A large minority of Tesla Inc. (TSLA) investors urged the electric-car maker to have annual elections for its directors, a major rebuke to the company's CEO, Elon Musk, according to a securities filing on Thursday.
At issue is an activist shareholder proposal submitted for consideration by a group of Connecticut pension funds that would require Tesla's entire board to come up for election every year, as opposed to staggered three-year terms.
According to a securities filing, roughly 30% of the for and against vote backed the shareholder proposal, which was submitted by the Connecticut Retirement Plans & Trust Funds.
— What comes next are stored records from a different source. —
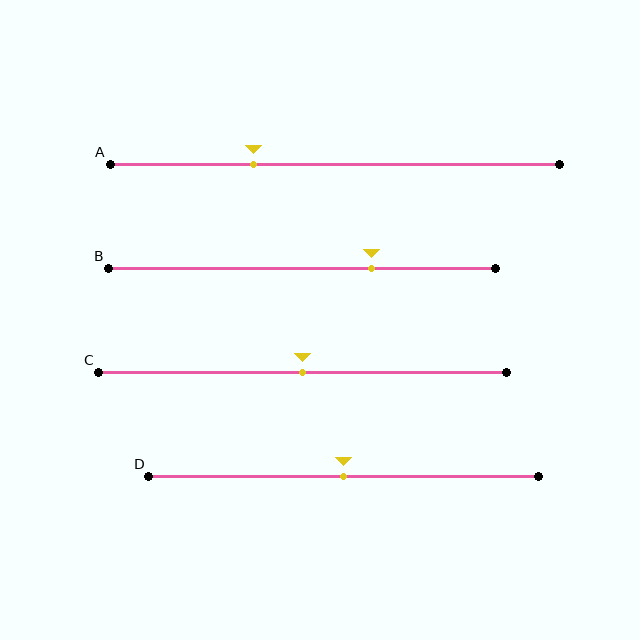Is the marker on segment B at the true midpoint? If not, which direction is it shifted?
No, the marker on segment B is shifted to the right by about 18% of the segment length.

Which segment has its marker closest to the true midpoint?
Segment C has its marker closest to the true midpoint.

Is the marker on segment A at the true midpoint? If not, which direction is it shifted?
No, the marker on segment A is shifted to the left by about 18% of the segment length.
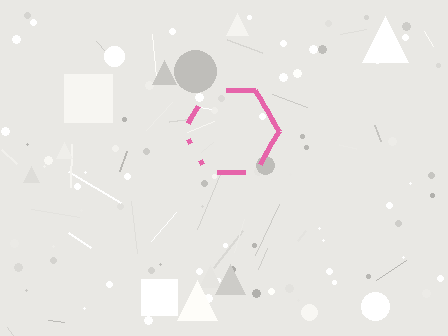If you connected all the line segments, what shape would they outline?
They would outline a hexagon.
However, the actual vote was much higher. According to Connecticut State Treasurer Denise Nappier, about 47% of the votes not controlled by directors and officers backed the measure. Musk himself owns a 22% stake. "Independent shareholders gave Tesla a clear message: it's time to sharpen the company's governance profile and strengthen board member accountability to shareholders, whose interests they are elected to represent," she said.
Two major shareholder advisory firms, Institutional Shareholder Services Inc. and Glass, Lewis & Co., recommended that investors back the Connecticut investor effort.
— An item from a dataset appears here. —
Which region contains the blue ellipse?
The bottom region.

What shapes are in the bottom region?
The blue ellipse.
The shareholder proposal is non-binding, which means Tesla is under no obligation to change its governance structure in response to any investor opposition. Nevertheless, the large vote of opposition shows that many investors aren't happy with the company's governance structure.
Activist investors and governance experts prefer annual director elections, in part because they contend that board members should be accountable to investors on an annual basis.
Also, shareholders criticized Tesla's board, arguing that a large minority of the electric-car maker's board have personal or professional connections to Musk. An overly cozy board may not provide adequate oversight over Musk in the years to come. Institutional investors who have raised concerns in the past including the California State Teachers' Retirement System, CtW Investment Group, and Hermes Equity Ownership Services.
Nevertheless, Tesla opposed the declassification proposal arguing that staggered three-year terms help the company execute its mission, which is to "accelerate the world's transition to sustainable energy." The company said in its defense that staggered elections help with the long-term strategic planning the board needs. "By providing directors with staggered three-year terms, our current board structure allows our directors to maximize the interests of the company and our stockholders over the long-term, without being distracted by special interests that seek only short-term returns," Tesla said.
However, a large number of corporations, particularly larger ones, are destaggering their director elections in response to institutional investor demands. Research produced by the Council of Institutional Investors shows that only 24% of Russell 1000 companies, those businesses with larger market capitalizations, have classified boards.
Tesla's stock fell 3.4% to $357.45 at Friday's close.